I didn't have any idea about the question. First, I asked ChatboxGPT and got the hint, then wrote the below solution for (5-1).
\begin{array}{l} \because q=Ap+B\Longrightarrow B=q-Ap\\ \therefore A^{2} +B^{2} =A^{2} +( q-Ap)^{2} =A^{2} +q^{2} -2Apq+A^{2} p^{2}\\ \frac{d}{dA}\left( A^{2} +B^{2}\right) =2A-2pq+2p^{2} A,\ \frac{d^{2}}{dA^{2}}\left( A^{2} +B^{2}\right) =2+2p^{2} >0\\ \therefore let\ \frac{d}{dA}\left( A^{2} +B^{2}\right) =0\ would\ get\ the\ minimum\ of\ A\\ 2A-2pq+2p^{2} A=0\\ 2A\left( 1+p^{2}\right) =2pq\\ A_{min} =\frac{pq}{1+p^{2}}\\ \therefore B_{min} =q-A_{min} p=q-\frac{pq}{1+p^{2}} =\frac{q}{1+p^{2}}\\ \therefore A_{min}^{2} +B_{min}^{2} =\left(\frac{pq}{1+p^{2}}\right)^{2} +\left(\frac{q}{1+p^{2}}\right)^{2} =\frac{p^{2} q^{2} +q^{2}}{\left( 1+p^{2}\right)^{2}} \end{array}
I'm confused about getting the minimum value of $A^{2} +B^{2}$ through the minimum value of A. When A is minimum, B(y-intercept) is maximum. Is it correct to obtain the minimum value? If it is correct, what about through the minimum value of B to get the answer? (I'm sorry I don't have reference answer)

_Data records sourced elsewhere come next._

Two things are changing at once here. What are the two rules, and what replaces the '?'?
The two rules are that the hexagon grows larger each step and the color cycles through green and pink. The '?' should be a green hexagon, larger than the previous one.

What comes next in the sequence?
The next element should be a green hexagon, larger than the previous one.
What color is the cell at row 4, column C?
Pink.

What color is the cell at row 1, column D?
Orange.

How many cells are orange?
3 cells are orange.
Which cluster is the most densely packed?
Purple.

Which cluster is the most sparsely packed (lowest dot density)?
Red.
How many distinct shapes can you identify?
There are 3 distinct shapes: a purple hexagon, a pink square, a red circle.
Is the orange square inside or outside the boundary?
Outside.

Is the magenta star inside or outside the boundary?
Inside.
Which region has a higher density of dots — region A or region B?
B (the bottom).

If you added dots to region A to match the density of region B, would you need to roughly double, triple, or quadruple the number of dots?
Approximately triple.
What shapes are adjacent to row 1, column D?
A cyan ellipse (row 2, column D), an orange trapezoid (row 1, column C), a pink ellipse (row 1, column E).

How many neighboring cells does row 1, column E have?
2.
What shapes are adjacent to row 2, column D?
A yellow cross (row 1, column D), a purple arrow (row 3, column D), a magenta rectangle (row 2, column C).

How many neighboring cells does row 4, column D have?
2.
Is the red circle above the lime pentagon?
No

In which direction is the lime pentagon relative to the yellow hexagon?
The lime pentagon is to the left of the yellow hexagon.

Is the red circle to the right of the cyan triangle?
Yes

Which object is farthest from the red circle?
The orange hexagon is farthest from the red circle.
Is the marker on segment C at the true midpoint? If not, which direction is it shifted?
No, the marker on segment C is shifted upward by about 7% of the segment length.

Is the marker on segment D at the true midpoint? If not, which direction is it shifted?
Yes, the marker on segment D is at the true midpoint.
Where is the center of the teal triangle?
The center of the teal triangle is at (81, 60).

For (5-2), here is my idea. \begin{array}{l} \because |a+b|\leqslant |a|+|b|\\ \therefore ( |A|+|B|)_{min} =\sqrt{( A+B)^{2}} =\sqrt{A^{2} +B^{2} +2AB} \end{array} Please tell me if it is correct. Thanks for your help.
Solution (5-2):
Let $G(A,B)\mapsto |A|+|B|$.
Then $G_{min}(A,p,q)= G(A,q-A p) = |A|+|q-A p|$.
HINT: The $|x|$ function has one global minimum at $x=0$.
Hence $G_{min}(A,p,q)$ may be minimal at $G_{min}(0,p,q)=|q|$ or $G_{min}(\frac{q}{p},p,q)=|\frac{q}{p}|$, whoever is smaller.
Finally we get the minimum value at $min(|\frac{q}{p}|,|q|)$.